Anglais parlé, un atout?
Quelques réflexions/questions sur le débat sur la prostitution/travail du sexe
La voiture file vers le sud, sur une autoroute française. À la radio, qui devient un simple bruit de fond après plusieurs heures sur la route, un titre attire mon attention. En vue de la Coupe du Monde de football (soccer) de 2014, une municipalité brésilienne aurait pris l’initiative d’offrir aux travailleuses du sexe de son territoire des cours d’anglais. Objectif avoué : mieux répondre aux demandes des clients et être en mesure de négocier avec eux dans la langue de Shakespeare.
La question des liens entre foot et prostitution ont aussi fait surface pendant les mois précédant les dernières Coupes du Monde, tant en 2010, en Afrique du Sud, qu’en 2006, en Allemagne. Les mêmes questions ont été soulevées en marge d’autres événements sportifs d’envergure. Sans y avoir trop réfléchi, a priori, je trouve peu inspirants ces immenses rassemblements à teneur fortement masculine, centrés sur le sport et le sexe. Je tente toutefois généralement de ne pas trop m’impliquer dans les débats sur la prostitution, faute d’avoir une opinion ferme sur la question.
En effet, le débat entre « abolitionnistes » et « pro travail du sexe » me met mal à l’aise. Comme militante, comme féministe, et surtout, comme femme ayant toujours eu un niveau de vie relativement confortable, je n’arrive pas à trancher. Qui suis-je pour prendre position sur cette question difficile ? Je trouve parfois l’approche de nombreuses militantes abolitionnistes infantilisante pour les femmes[1] qui vendent leur corps, qu’elles soient dans une situation complètement désespérée ou qu’elles le fassent par choix (si tant est que l’on peut faire le « choix » de vendre sa force de travail, comme travailleuse du sexe ou comme salariée d’un secteur plus traditionnel).
Pourtant, je suis sensible à plusieurs arguments abolitionnistes. Je me sens interpellée quand on me renvoie le fait que le pragmatisme de la tendance « travail du sexe » est loin de l’approche plus idéaliste/radicale que j’aurais tendance à adopter par rapport à d’autres questions politiques ou sociales.
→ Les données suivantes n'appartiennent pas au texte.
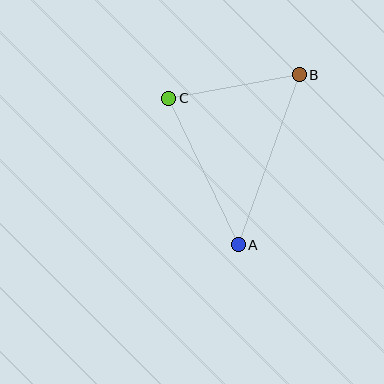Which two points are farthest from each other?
Points A and B are farthest from each other.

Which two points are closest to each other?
Points B and C are closest to each other.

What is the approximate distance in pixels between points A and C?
The distance between A and C is approximately 162 pixels.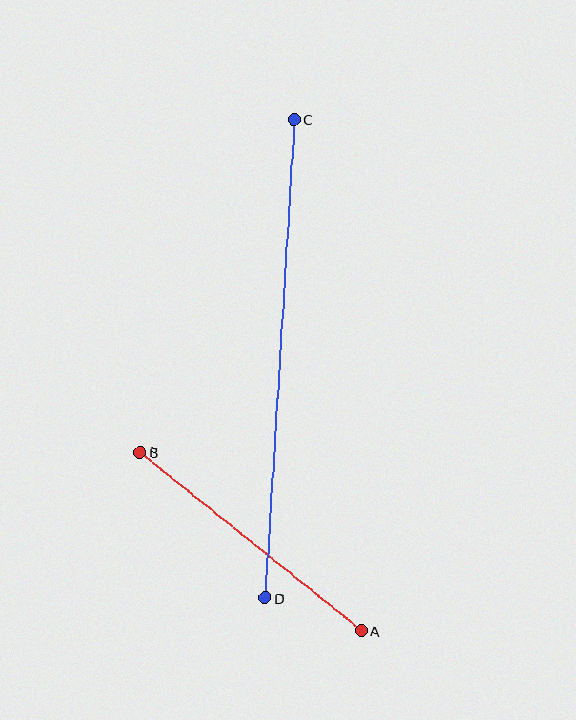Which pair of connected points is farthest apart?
Points C and D are farthest apart.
En effet, pourquoi ne pas rêver d’un monde sans rapports sexuels marchands, sans appropriation du corps des femmes par les hommes, du corps des personnes opprimées par leurs oppresseurs ? Mais à ce compte, est-ce que le syndicalisme tient forcément pour acquis le bien-fondé de l’exploitation salariale ? Ou tente-il simplement de prendre en compte son existence, ici et maintenant, et ses conséquences parfois désastreuses sur les travailleurs et travailleuses ?
L’enseignement de l’anglais destiné aux travailleuses du sexe, alors, peut-il être un projet émancipateur ou est-ce simplement une nouvelle étape dans l’instrumentalisation de femmes du sud aux désirs des hommes ?
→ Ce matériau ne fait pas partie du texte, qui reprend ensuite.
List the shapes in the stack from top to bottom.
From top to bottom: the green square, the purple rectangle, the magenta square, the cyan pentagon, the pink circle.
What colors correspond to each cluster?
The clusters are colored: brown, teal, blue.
Cette initiative, qu’un commentateur de France Info attribuait à la municipalité de Belo Horizonte dans le commentaire radio plutôt douteux qui a attiré mon attention part en fait d’une association régionale de travailleuses du sexe. C’est donc l’Association des prostituées de l’Etat du Minas Gerais (Aspromig), dont Belo Horizonte est la capitale, qui a mis sur pied ce programme de formation pour ses membres. Dans un commentaire publié par L’Express, la présidente de l’Aspromig précise que « cette initiative s’inscrit dans le cadre de la lutte des prostituées pour réglementer la profession.».
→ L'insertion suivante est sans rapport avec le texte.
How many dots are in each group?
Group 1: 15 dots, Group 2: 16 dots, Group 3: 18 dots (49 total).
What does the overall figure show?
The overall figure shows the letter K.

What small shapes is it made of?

Je ne connais pas l’Aspromig. Et, faute de lire le portugais, je n’arrive pas à en apprendre plus sur cette association. Mais malgré mon inconfort initial en entendant parler de ces cours de langues conçus sur mesure pour plaire aux désirs de ces messieurs, je salue le travail de cette organisation.
Bien sur, à terme, je rêve d’un monde où personne n’aurait à vendre de services sexuels. D’une part parce qu’au fond de moi, je reste un peu sceptique face à l’argument selon lequel le travail du sexe est un travail comme un autre, surtout quand il est question de vendre des relations sexuelles complètes. D’autre part, parce que je veux croire qu’on arrivera un jour collectivement à sortir des rapports marchands qui régissent les moindres aspects de nos vies à l’heure actuelle.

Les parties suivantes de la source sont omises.